The following prezis will be presented in this order throughout the course of LA11 to help students develop their answer to the essential questions for each semester. Class Handouts: The corresponding handouts here are referenced in the description of each presentation if a student is missing work or has misplaced work. SEMESTER 1: How do America’s major literary works prove the necessity of literature?
Lens Introduction: Reviews the essential question and supports the ideas with readings regarding Mortimer J. Adler’s 6 Great Ideas as well as uses a video that details “What is Literature For?” At the end students have completed pages 1-2 of the handouts and taped in their journal.
Ralph Waldo Emerson: Begins with notes on Transcendentalism to be completed in journal, followed by notes on Emerson and directions on how to read “Nature” and “Self-Reliance” with a connection to Henry David Thoreau and “Resistance to Civil Government” utilizing the appeal chart (see below) and readings from the Holt Literature textbook. At the end, students have completed pages 3-4 of the handouts and glued in their journal.
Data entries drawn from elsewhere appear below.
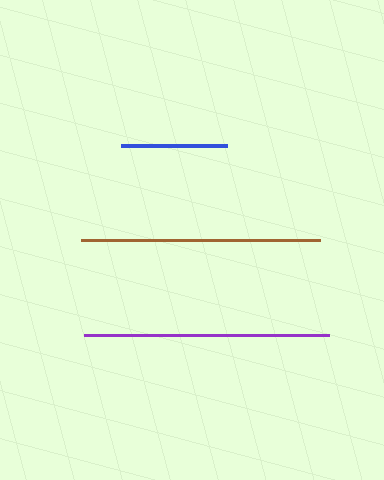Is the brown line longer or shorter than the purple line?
The purple and brown lines are approximately the same length (about 245 and 240 pixels).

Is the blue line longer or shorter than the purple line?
The purple line is longer than the blue line.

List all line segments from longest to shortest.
From longest to shortest: purple and brown (about equal), blue.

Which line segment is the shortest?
The blue line is the shortest at approximately 106 pixels.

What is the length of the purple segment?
The purple segment is approximately 245 pixels long.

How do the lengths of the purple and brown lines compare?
The purple and brown lines are approximately the same length.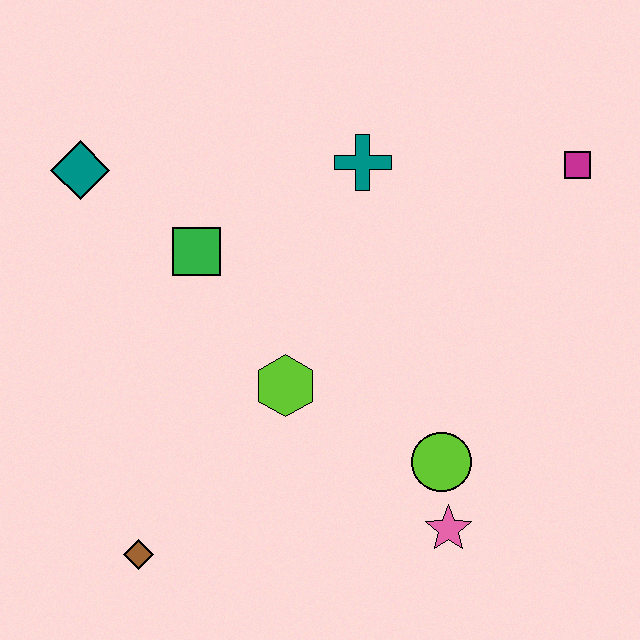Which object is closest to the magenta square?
The teal cross is closest to the magenta square.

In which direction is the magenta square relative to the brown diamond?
The magenta square is to the right of the brown diamond.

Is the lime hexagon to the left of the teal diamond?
No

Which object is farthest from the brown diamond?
The magenta square is farthest from the brown diamond.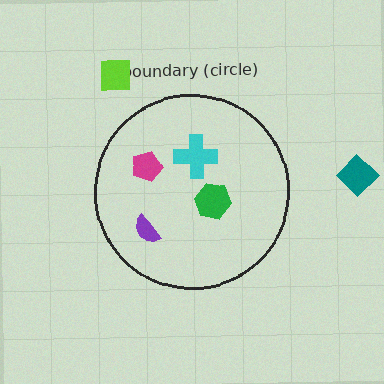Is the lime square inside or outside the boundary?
Outside.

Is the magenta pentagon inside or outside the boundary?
Inside.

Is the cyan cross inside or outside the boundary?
Inside.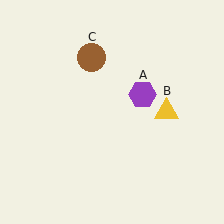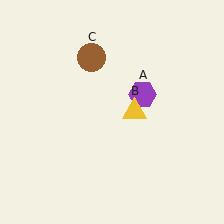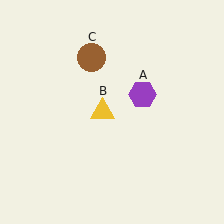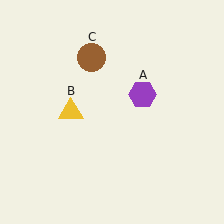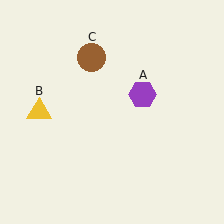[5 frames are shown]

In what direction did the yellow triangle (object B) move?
The yellow triangle (object B) moved left.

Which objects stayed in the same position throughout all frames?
Purple hexagon (object A) and brown circle (object C) remained stationary.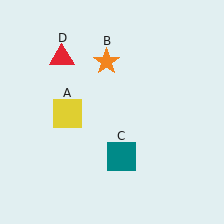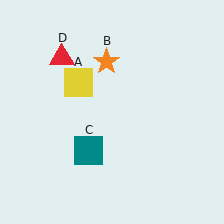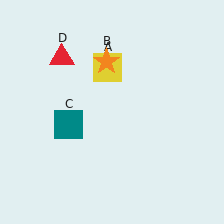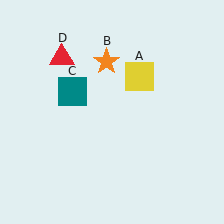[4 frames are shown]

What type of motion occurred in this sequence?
The yellow square (object A), teal square (object C) rotated clockwise around the center of the scene.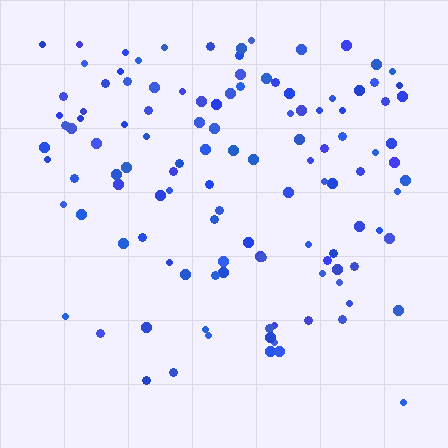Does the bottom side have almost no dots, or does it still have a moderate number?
Still a moderate number, just noticeably fewer than the top.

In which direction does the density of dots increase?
From bottom to top, with the top side densest.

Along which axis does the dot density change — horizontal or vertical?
Vertical.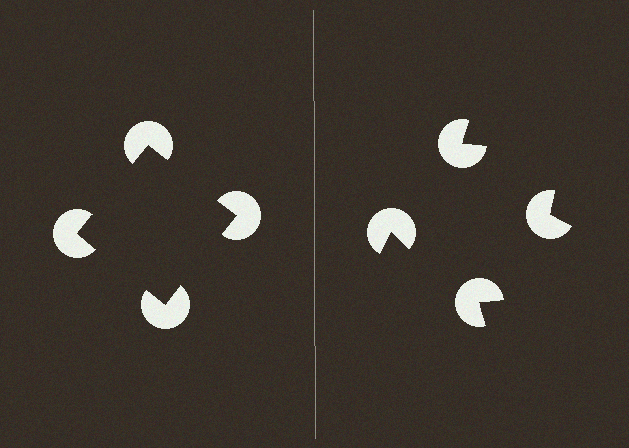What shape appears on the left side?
An illusory square.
Civil Disobedience: Detailed notes on Henry David Thoreau and an introduction to Civil Disobedience along with the three types of appeals, logos, pathos, and ethos. Identify the types of appeals with an introduction to Banksy’s graffiti art. Read “Resistance to Civil Government” and see the connection to historical figures like Gandhi and Martin Luther King, Jr. through reading “On Resistance to Civil Government” and “Letter from Birmingham Jail” from the Holt Literature textbook. At the end, students have completed notes on Thoreau (p. 3), Gandhi and MLK (p.5) and the appeal chart (p. 223 #2) in their journals.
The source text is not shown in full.